Dynamics of two linearly elastic bodies connected by a heavy thin soft viscoelastic layer

TL;DR

This paper extends asymptotic analysis of two elastic bodies connected by a thin viscoelastic layer to include cases where the layer's mass remains positive, revealing persistent dynamic effects at the contact surface.

Contribution

It introduces a new asymptotic model accounting for the finite mass of the viscoelastic layer, capturing dynamic effects that previous models overlooked.

Findings

Dynamic effects at the contact surface persist in the limit.

The limiting behavior involves an additional variable for the adhesive layer dynamics.

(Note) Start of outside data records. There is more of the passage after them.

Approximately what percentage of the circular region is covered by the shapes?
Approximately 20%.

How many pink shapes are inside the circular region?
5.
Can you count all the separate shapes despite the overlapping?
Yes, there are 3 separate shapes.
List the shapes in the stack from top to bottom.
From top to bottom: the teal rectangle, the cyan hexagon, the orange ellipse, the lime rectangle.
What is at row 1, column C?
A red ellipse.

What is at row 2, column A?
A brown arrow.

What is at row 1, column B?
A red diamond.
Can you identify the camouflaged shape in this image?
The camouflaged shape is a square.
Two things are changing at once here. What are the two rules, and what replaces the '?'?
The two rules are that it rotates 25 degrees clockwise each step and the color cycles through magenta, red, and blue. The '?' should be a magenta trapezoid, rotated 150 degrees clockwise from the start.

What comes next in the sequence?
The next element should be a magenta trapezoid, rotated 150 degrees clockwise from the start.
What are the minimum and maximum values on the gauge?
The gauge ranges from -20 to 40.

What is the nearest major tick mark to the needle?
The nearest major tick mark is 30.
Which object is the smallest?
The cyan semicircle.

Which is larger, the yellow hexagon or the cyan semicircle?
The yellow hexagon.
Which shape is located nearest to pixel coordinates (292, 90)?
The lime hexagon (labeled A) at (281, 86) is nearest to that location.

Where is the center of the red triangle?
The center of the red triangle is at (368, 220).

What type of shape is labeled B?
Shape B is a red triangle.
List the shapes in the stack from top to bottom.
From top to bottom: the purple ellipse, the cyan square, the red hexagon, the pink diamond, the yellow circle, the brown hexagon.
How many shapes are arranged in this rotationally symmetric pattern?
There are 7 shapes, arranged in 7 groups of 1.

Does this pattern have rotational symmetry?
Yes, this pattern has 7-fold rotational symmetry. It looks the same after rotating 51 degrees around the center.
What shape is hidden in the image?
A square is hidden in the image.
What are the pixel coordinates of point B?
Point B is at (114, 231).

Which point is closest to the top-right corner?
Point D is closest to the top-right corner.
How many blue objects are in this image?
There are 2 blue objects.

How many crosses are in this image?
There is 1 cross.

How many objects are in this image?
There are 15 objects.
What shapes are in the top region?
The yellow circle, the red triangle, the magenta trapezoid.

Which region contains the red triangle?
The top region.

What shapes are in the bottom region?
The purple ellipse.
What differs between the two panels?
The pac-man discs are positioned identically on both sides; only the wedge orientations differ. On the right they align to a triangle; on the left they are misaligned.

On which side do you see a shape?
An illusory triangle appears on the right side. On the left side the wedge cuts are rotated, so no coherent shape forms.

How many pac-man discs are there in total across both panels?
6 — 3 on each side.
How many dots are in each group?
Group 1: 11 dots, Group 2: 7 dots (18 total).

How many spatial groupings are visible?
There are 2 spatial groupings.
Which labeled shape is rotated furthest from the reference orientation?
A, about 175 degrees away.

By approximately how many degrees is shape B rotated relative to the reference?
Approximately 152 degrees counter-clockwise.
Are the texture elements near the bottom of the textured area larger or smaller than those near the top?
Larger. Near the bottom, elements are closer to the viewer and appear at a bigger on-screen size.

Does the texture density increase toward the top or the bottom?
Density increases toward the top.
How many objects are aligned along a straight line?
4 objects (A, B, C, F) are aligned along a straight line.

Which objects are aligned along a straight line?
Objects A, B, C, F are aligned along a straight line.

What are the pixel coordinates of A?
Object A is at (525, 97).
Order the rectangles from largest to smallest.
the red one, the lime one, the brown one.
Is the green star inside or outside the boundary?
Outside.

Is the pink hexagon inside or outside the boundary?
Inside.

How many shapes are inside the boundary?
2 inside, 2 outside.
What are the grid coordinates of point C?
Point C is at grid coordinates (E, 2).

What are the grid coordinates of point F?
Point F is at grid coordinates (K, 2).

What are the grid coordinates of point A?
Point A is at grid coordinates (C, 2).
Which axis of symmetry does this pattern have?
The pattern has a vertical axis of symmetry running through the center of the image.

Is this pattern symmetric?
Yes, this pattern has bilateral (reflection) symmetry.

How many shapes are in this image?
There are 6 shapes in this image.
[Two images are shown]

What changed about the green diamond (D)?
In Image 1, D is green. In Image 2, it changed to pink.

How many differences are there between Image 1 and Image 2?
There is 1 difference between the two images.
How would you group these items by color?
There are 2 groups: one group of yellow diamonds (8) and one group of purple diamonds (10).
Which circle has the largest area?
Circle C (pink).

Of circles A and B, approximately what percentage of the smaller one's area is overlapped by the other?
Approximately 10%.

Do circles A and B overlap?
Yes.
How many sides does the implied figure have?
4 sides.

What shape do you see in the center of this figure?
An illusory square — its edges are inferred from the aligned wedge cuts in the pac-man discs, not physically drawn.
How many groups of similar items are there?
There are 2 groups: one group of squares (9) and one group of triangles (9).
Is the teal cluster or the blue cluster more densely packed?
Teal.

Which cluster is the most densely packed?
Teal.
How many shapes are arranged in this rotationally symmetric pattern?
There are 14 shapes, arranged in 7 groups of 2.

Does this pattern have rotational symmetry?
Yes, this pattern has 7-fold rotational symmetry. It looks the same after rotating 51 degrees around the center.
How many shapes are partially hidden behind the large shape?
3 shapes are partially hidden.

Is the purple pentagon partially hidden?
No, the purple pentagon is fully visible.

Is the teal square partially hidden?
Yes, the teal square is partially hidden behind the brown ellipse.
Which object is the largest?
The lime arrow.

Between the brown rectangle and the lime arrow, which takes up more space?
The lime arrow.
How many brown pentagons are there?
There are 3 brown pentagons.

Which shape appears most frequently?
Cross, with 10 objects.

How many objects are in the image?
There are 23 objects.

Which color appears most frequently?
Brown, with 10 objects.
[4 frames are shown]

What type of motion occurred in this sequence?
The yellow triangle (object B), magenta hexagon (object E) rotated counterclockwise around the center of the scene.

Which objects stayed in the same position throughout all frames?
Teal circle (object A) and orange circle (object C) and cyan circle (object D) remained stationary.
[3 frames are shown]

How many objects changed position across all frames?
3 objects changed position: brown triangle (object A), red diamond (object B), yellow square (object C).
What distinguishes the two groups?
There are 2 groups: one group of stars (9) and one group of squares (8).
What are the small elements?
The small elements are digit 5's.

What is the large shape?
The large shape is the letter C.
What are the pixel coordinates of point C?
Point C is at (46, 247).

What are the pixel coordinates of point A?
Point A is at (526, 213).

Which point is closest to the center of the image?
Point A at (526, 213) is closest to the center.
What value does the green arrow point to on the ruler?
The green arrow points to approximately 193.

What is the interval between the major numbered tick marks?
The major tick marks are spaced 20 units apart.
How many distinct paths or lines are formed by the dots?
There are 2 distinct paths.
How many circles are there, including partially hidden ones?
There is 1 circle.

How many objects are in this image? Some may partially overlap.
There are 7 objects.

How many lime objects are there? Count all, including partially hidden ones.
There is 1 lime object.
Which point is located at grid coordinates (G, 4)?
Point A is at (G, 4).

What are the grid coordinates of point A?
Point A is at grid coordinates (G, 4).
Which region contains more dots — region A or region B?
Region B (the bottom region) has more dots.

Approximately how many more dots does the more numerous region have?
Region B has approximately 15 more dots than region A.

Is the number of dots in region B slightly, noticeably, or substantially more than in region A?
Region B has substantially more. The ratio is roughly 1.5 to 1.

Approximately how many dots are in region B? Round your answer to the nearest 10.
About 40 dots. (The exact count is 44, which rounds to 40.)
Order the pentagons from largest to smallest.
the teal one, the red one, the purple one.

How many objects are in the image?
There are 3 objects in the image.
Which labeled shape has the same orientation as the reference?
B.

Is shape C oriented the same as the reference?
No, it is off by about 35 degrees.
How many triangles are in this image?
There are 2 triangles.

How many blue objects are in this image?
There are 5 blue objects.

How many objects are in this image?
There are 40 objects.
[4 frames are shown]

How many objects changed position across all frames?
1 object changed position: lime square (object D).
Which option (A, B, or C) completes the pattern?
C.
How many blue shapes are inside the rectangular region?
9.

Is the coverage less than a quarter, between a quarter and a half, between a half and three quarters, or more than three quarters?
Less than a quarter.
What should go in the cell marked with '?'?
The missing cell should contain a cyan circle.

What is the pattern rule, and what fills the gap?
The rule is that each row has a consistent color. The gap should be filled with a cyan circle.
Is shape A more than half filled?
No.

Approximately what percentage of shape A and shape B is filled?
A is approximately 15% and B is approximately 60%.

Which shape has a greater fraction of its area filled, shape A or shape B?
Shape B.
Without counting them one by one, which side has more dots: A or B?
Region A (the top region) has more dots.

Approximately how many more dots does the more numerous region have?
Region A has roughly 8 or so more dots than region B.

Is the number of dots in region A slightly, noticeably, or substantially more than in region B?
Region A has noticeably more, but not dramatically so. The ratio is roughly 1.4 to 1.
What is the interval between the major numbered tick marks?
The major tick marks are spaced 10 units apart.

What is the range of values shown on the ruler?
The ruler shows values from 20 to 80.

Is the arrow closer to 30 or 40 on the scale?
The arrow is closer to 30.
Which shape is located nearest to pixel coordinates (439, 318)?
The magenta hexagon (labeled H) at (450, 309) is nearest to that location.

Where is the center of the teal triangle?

Convergence results are established using nonlinear Trotter's theory.

Abstract

In this paper we extend the asymptotic analysis in [LLOO], performed on a structure consisting of two linearly elastic bodies connected by a thin soft nonlinear Kelvin-Voigt viscoelastic adhesive layer, to the case in which the total mass of the layer remains strictly positive as its thickness tends to zero. We obtain convergence results by means of a nonlinear version of Trotter's theory of approximation of semigroups acting on variable Hilbert spaces. Differently from the limit models derived in [LLOO], in the present analysis the dynamic effects on the surface to which the layer shrinks do not disappear. Thus, the limiting behavior of the remaining bodies is described not only in terms of their displacements on the contact surface, but also by an additional variable that keeps track of the dynamics in the adhesive layer.